Health policy experts with the Commonwealth Fund urged Congress to set a national target for health spending not to exceed per capita growth of the gross domestic product as part of a plan to improve U.S. healthcare quality and reduce health spending.
The spending target borrows a page from an aggressive law that Massachusetts enacted last year to rein in healthcare costs
, viewed as a second stage to its 2006 law that expanded access to health insurance. And Commonwealth's proposal comes as the president and Congress are poised for a far-reaching debate over the costs of federal healthcare programs and their role in the rising national debt.
The target is one of 10 proposals by the fund's Commission on a High Performance Health System
that would, its chairman said, deliver significant federal fiscal relief without the pain of policies being debated as Congress and the White House work against another fast-approaching deadline to reach another major budget compromise.
Medicare and Medicaid
are likely key targets for cuts as Congress and the White House grapple in coming weeks with postponed federal spending cuts and the nation's debt limit.
Dr. David Blumenthal, who succeeded Karen Davis as president of the Commonwealth Fund on Jan. 1, said the policy proposals—which also include a permanent fix for recurring and repeatedly delayed Medicare physician pay cuts—would seem to be “an escape valve” by comparison to policies under consideration.
The Commonwealth Fund policies would reduce national health spending by $2 trillion by 2023, according to an estimate for the fund by Actuarial Research Corp. Two-thirds of the savings, about $1.3 trillion, would come from four policies, including $90 billion in reduced spending from an overhaul of Medicare pay for physicians and malpractice reform.
The 26.5% Medicare cut to physician pay, which Congress once again temporarily delayed on Jan. 1, would be eliminated under the Commonwealth Fund plan to overhaul physician pay. Instead, Medicare would freeze physician payment at its 2013 level and increase pay for physicians with medical homes, bundled payments and accountable care contracts or other innovative pay models, the fund proposed. Physician payments would also be readjusted to eliminate “overpriced” services.

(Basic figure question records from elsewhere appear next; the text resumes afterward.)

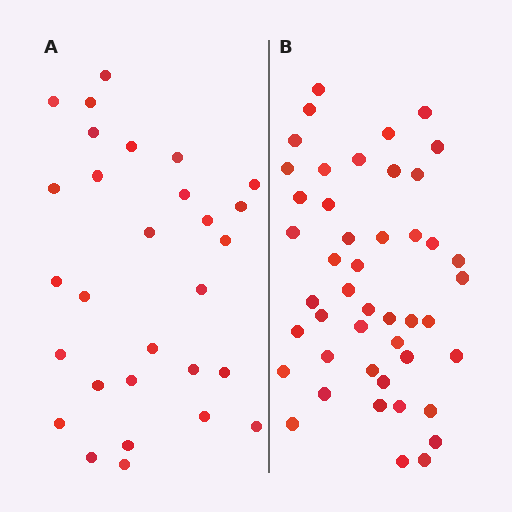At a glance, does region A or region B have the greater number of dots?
Region B (the right region) has more dots.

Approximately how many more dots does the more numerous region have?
Region B has approximately 15 more dots than region A.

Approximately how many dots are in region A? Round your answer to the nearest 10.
About 30 dots. (The exact count is 29, which rounds to 30.)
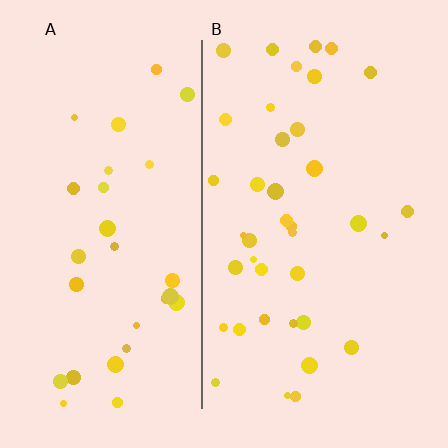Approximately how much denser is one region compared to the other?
Approximately 1.2× — region B over region A.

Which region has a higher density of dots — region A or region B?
B (the right).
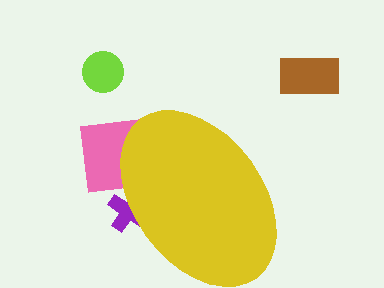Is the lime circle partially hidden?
No, the lime circle is fully visible.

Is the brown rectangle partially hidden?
No, the brown rectangle is fully visible.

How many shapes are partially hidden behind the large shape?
2 shapes are partially hidden.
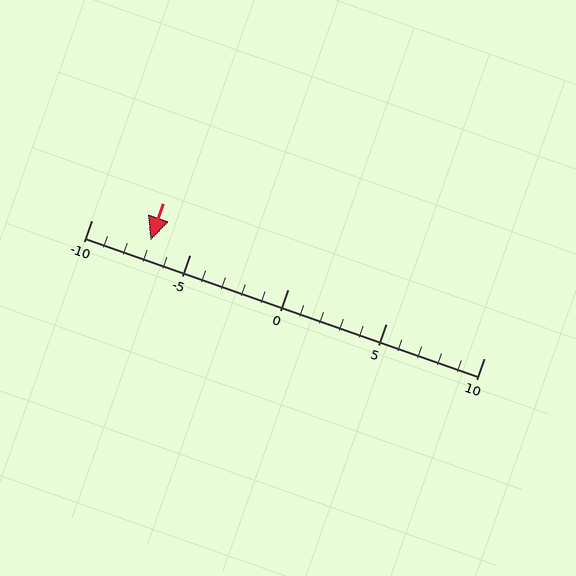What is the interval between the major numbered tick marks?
The major tick marks are spaced 5 units apart.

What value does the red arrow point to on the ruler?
The red arrow points to approximately -7.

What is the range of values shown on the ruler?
The ruler shows values from -10 to 10.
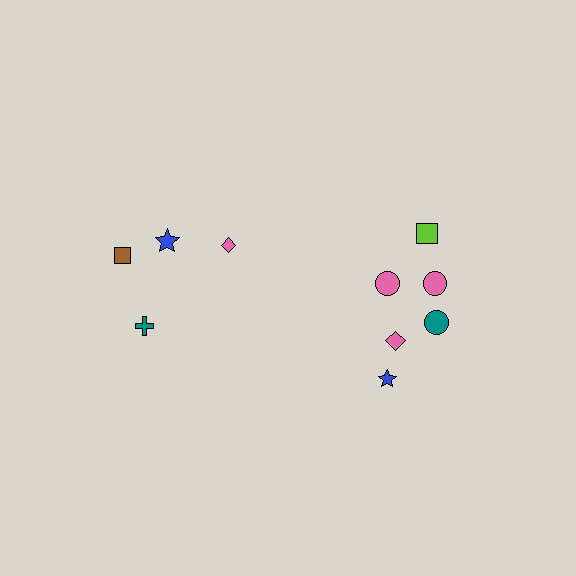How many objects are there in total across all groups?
There are 10 objects.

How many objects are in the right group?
There are 6 objects.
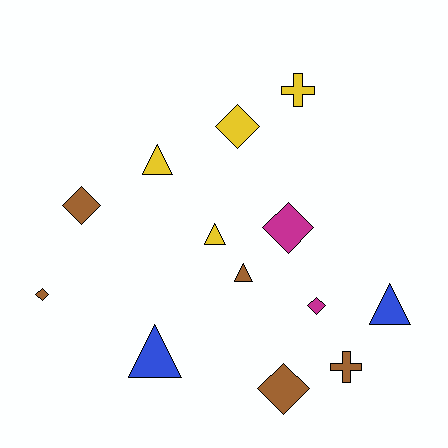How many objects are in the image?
There are 13 objects.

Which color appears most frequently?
Brown, with 5 objects.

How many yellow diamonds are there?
There is 1 yellow diamond.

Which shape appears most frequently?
Diamond, with 6 objects.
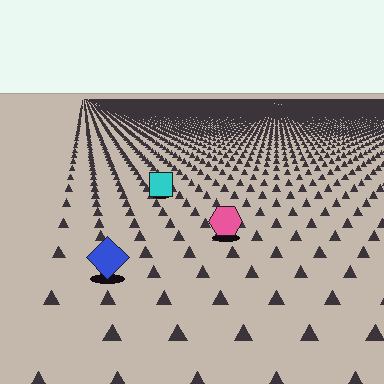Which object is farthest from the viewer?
The cyan square is farthest from the viewer. It appears smaller and the ground texture around it is denser.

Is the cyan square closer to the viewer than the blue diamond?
No. The blue diamond is closer — you can tell from the texture gradient: the ground texture is coarser near it.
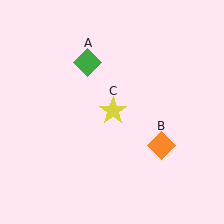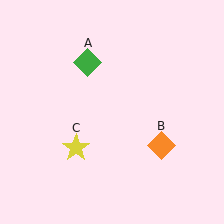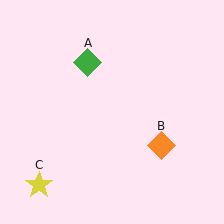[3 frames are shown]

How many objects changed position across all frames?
1 object changed position: yellow star (object C).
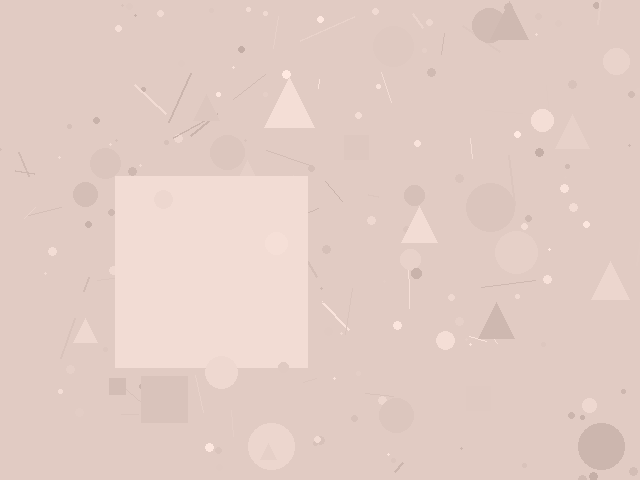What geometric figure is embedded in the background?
A square is embedded in the background.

The remaining proposals call for incentives for medical homes and team care for chronically ill costly patients; use of bundled payment in Medicare, Medicaid and plans operating in health insurance exchanges; require plans inside exchanges to adopt alternative payment models; and provide antitrust protection for plans that coordinate payment methods.
The Commonwealth Fund proposal would also create a new Medicare plan to incorporate benefits typically sold in supplemental and Part D policies; offer beneficiaries information and financial incentives to choose providers with medical homes; promote public access to price, quality and patient satisfaction data collected through health information technology; simplify administration; and overhaul medical malpractice.
Massachusetts, which mandated an expansion of health insurance coverage ahead of the 2010 federal law to do so, also served as a model for the Commonwealth Fund after the state enacted a target for state health spending. “Massachusetts certainly was a model conceptually” said Stuart Guterman, vice president and executive director of the Commonwealth Fund Commission on a High Performance Health System.
The use of per capita spending growth rates adjust for spending caused by changes in population, such as an increase in Medicare enrollees as baby boomers age, an expansion of Medicaid scheduled for 2014 under the health reform law, or regional differences in population growth, Guterman said.
National health spending has cooled with the recession and remained sluggish through 2011, the latest federal figures show. National health spending figures released by CMS this week show health spending and the economy per capita grew at roughly the same rate in 2011. U.S. health spending per capita increased 3.1% and economic growth per capita, as measured by the gross domestic product, increased 3.2%.